Once we’ve computed NDCG values for each query, we can average them across thousands of queries. We can now compare two algorithms: we take the mean average NDCG values for each, and check using a statistical test (such as a two sided t-test) whether one algorithm is better than the other, and with what confidence. As I mentioned at the start, this is one important factor we consider when comparing two algorithms, along with a host of other metrics. As I’ve said in previous posts, I’m a huge fan of measuring in as many ways as possible, and making decisions with all the data at hand. It takes professional judgment to decide one algorithm is better than another, and that’s part of managing our search engineering effort.

Hope you found this useful – I’ll look forward to hearing your feedback and answering questions.

Hugh Williams
Vice President, Buyer Experience Engineering

20 thoughts on “Measuring Search Relevance

  1. AuctionInsights

    Interesting post. If you find that different relevance sort algorithms are effective for different categories, can you and do you deploy those separate algorithms in the appropriate category? For example, algorithm X is evaluated as returning excellent results in the collectables category but returns disappointing results in the fashion category. Algorithm Y does well in the fashion category while bombs in the collectibles category. Do you deploy both algorithms in their respective categories or settle for algorithm Z that does an adequate job everywhere? Thanks!

    1. Hugh Williams

      Thanks for the question. The answer is yes and no. We do sometimes adjust features (parts of the ranking function) on a per category basis, but we don’t have completely different ranking functions/algorithms for different parts of the site. It’s important to deliver a consistent experience for our customers, since most of our customers search in many different categories — and so we would typically not create very different search experiences. Cheers, Hugh.

  2. Pingback: AuctionInsights » How eBay Evaluates the Relevence of Best Match Search Results

  3. Tekgems

    Sellers are complaining that gtc is less advantageous than fp30. Is this true? If so, can this be fixed? It seems like gtc is to ebay’s benefit. I don’t like fp30 but if it will help with sales, I will use it again even though it wastes eBay resources.

    1. Mike Mathieson

      Hi Tekgems–thanks for your question. The purpose of this blog is to discuss the technology at eBay and selling strategies are generally outside the scope of that discussion. I’d suggest bringing this discussion up in the eBay community forums, which are actively monitored by eBay employees who can help you, such as the Seller Central forum (http://forums.ebay.com/db2/forum/Seller-Central/143).

  4. Avi Rappoport

    That’s fascinating, I had no idea that you use human judgments on these. It’s a lot like TREC testing, which I now know is harder than it looks. I like the nDCG as well, because the algorithm recognizes that there is often more than one right answer.

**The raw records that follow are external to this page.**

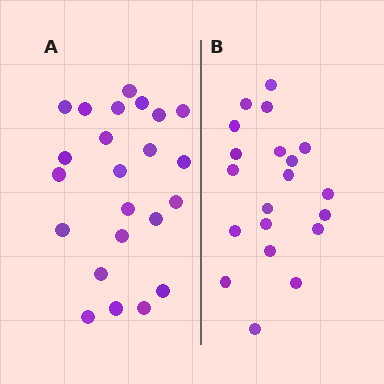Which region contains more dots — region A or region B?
Region A (the left region) has more dots.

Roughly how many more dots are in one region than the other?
Region A has just a few more — roughly 2 or 3 more dots than region B.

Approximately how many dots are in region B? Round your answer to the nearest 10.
About 20 dots.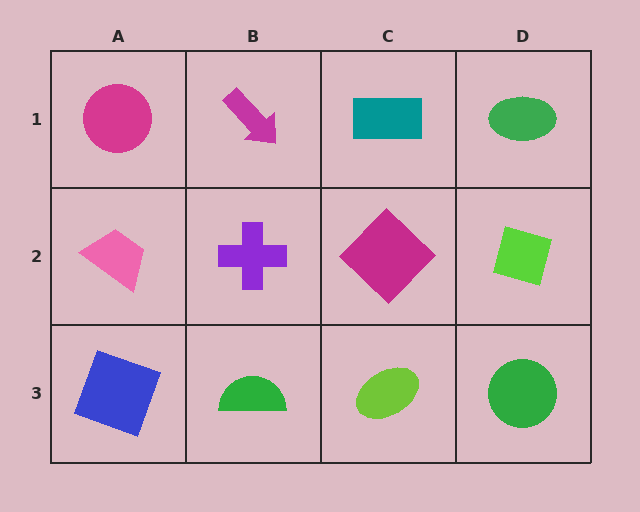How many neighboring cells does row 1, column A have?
2.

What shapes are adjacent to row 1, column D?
A lime diamond (row 2, column D), a teal rectangle (row 1, column C).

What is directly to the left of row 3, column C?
A green semicircle.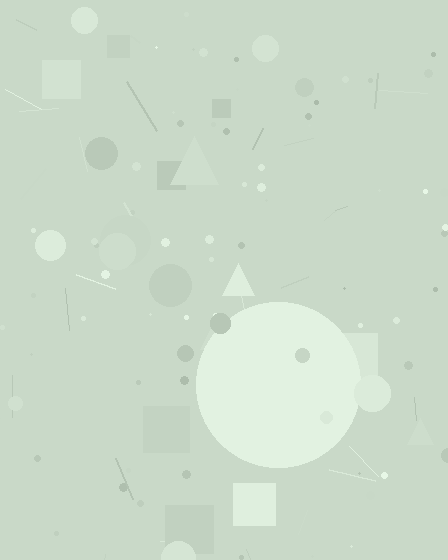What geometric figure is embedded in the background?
A circle is embedded in the background.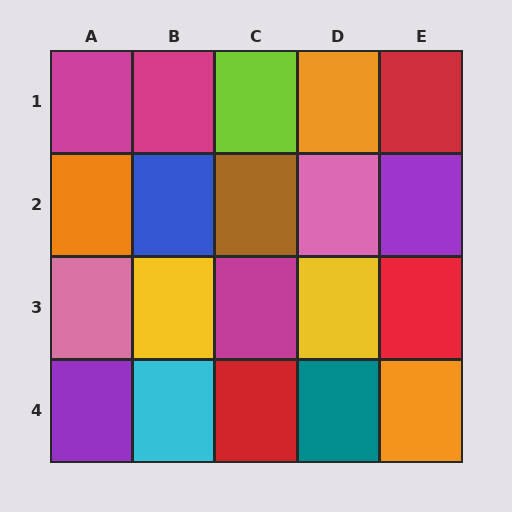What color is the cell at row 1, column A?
Magenta.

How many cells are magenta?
3 cells are magenta.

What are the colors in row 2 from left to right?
Orange, blue, brown, pink, purple.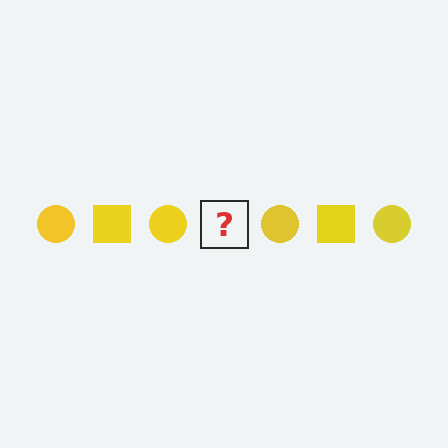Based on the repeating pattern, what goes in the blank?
The blank should be a yellow square.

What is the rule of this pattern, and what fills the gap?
The rule is that the pattern cycles through circle, square shapes in yellow. The gap should be filled with a yellow square.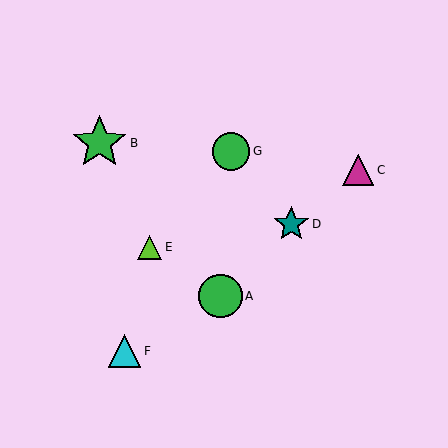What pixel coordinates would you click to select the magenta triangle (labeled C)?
Click at (358, 170) to select the magenta triangle C.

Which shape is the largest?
The green circle (labeled A) is the largest.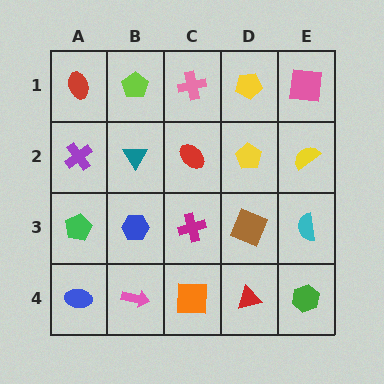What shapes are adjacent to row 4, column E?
A cyan semicircle (row 3, column E), a red triangle (row 4, column D).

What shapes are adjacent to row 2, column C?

    Do you also do click-tracking analysis? Sometimes it’s more accurate than judges, because it’s not as influenced by self-awareness. Because you own all the data, you could take that tracking all the way to checkout, for popular items at least.

    1. Hugh Williams

      Hi Avi,

      Thanks for the comment. Yes, we collect many different metrics related to user behavior. As i mentioned in the post, I believe that having many different perspectives on our systems is key to making the right decisions.

      Cheers, Hugh.

  5. Pingback: Wie arbeiten die eBay-Suchingenieure? » onlinemarktplatz.de - eBay, gewusst wie!

  6. Antonio

    Interesting post. I wonder whether the external judges have a set of standard recommendations for expressing vote. This should include freshness of the auction, authoritativeness of the seller, presence of an image, and so on and so forth. The trick is that you probably need to maintain those recommendations separated by the ranking features. I am not sure if you have this problem or not.

  7. Hugh Williams

    Hi Antonio,

    Thanks for the comment. Training judges is important, but so is smoothing out the variation by having many judges judge the same query/item pair. I have a personal worry about overtraining judges — most people have used eBay, and have a subjective opinion about what is and isn’t a relevant item to a query. I believe it’s important to capture those nuances and understand them — rather than capture the nuances in our judging guidelines or our subjective opinion on what the judges should be doing. Hope that helps.

    Cheers, Hugh.

  8. Pingback: Query Rewriting in Search Engines | Hugh E. Williams

  9. Pingback: Ranking at eBay (Part #3) « Hugh E. Williams

  10. Xuemei Liu

    great introduction of NDCG, I learned a lot from it. I have two questions.
    1.
    “So, for example, if the third result is ”great”, its contribution is 3 / 3 = 1 (since the score for “great” is 3 , and the rank of the result is 3). If “great” were the first result, its contribution would be 3 / 1 = 3. In practice, the score is often divided by the log of the rank, which seems to better match the user perception of relevance.”
    Why it’s the score divided by the log of the rank seems to better match the user perception of relevance?
    2.
    “Once we’ve computed NDCG values for each query, we can average them across thousands of queries.”
    Different queries have different level of hotness in ebay, so whether it would be better if increasing the weight of hot queries in the “average NDCG values” ?

  11. Maggie

    When it says, “Our NDCG is the score we got (3.5) divided by the best score we could have obtained (4.67) or 3/4.67.” is that a typo or is there a reason we used 3 instead 3.5?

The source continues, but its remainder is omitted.